For this report, I was tasked with finding areas of growth for Regork in order to potentially improve revenue in the future. In order to do so, I focused on the role that coupons play in transactions for shoppers of different income ranges. First, I identified the three income ranges which contained the highest amount of total sales while using coupons: 35-49K, 50-74K, and 75-99K. After honing in on these three income ranges, I compared the top product categories for each income ranges’ total transactions and transactions with coupons. Through this analysis, I found many consistent products at the top of total transactions, such as soft drinks, fluid milk products, and baked bread/buns/rolls. Meanwhile, the coupon transactions charts included different product categories, such as vegetables, tropical fruits, and frozen pizza. Finally, I analyzed total coupon sales by month for all income categories as well as for the three income ranges mentioned above. I found notable drops in coupon sales often occurred at the beginning of the year (most often in January and February) as well as in the later months, with each chart showing a drop somewhere between August and November.
Given the findings that I have detailed above, I would recommend that Regork reduces the number of coupons offered for product categories that seem to be consistent performers across numerous income ranges, such as soft drinks, fluid milk products, and baked bread/buns/rolls. This is because these product categories were near the top of total transactions across all income ranges, suggesting that a decrease in offered coupons would not hurt sales for these products as much as it might for others. In turn, Regork could offer more coupons for less purchased items. Perhaps other produce items could see more regular coupon offers, which could provide similar benefits that are displayed from the high coupon sales of categories such as tropical fruit and vegetables. Providing a similar boost in sales as lower-selling produce items receive from coupons would increase profits throughout the store. I would also recommend that Regork runs two strategic marketing campaigns for their coupons. One of these should come at the beginning of the year, such as during January and February. Then, a second coupon campaign could be ran from September through October. The goal of these campaigns would be to boost coupon transactions during these months due to the drops in coupon sales that are seen at those times. This will, in turn, improve overall sales, and boost profits.

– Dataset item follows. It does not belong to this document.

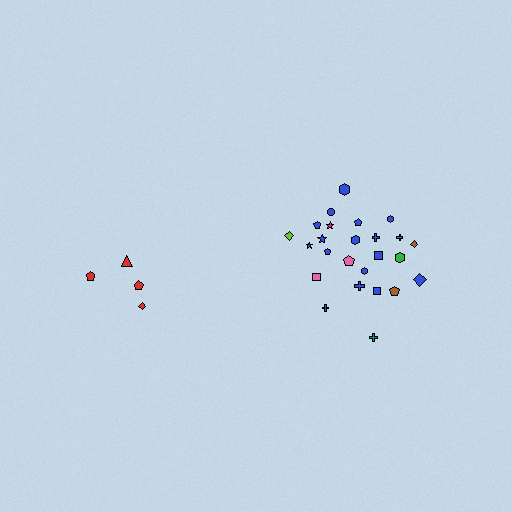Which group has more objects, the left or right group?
The right group.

One of the limitations of this analysis was the limited data set. Although there are ~1.5 million rows of data in the transactions data set, when this data was broken down into coupon sales by income group, the total sales for numerous income groups were under 10,000, which makes it almost impossible to break this information down further and gain meaningful analysis. This limited me to fewer income groups than I would have liked to analyze. In addition, if I had more time to analyze the data set, I would likely have been able to dig deeper into the data and draw even more meaningful insights and conclusions from the data.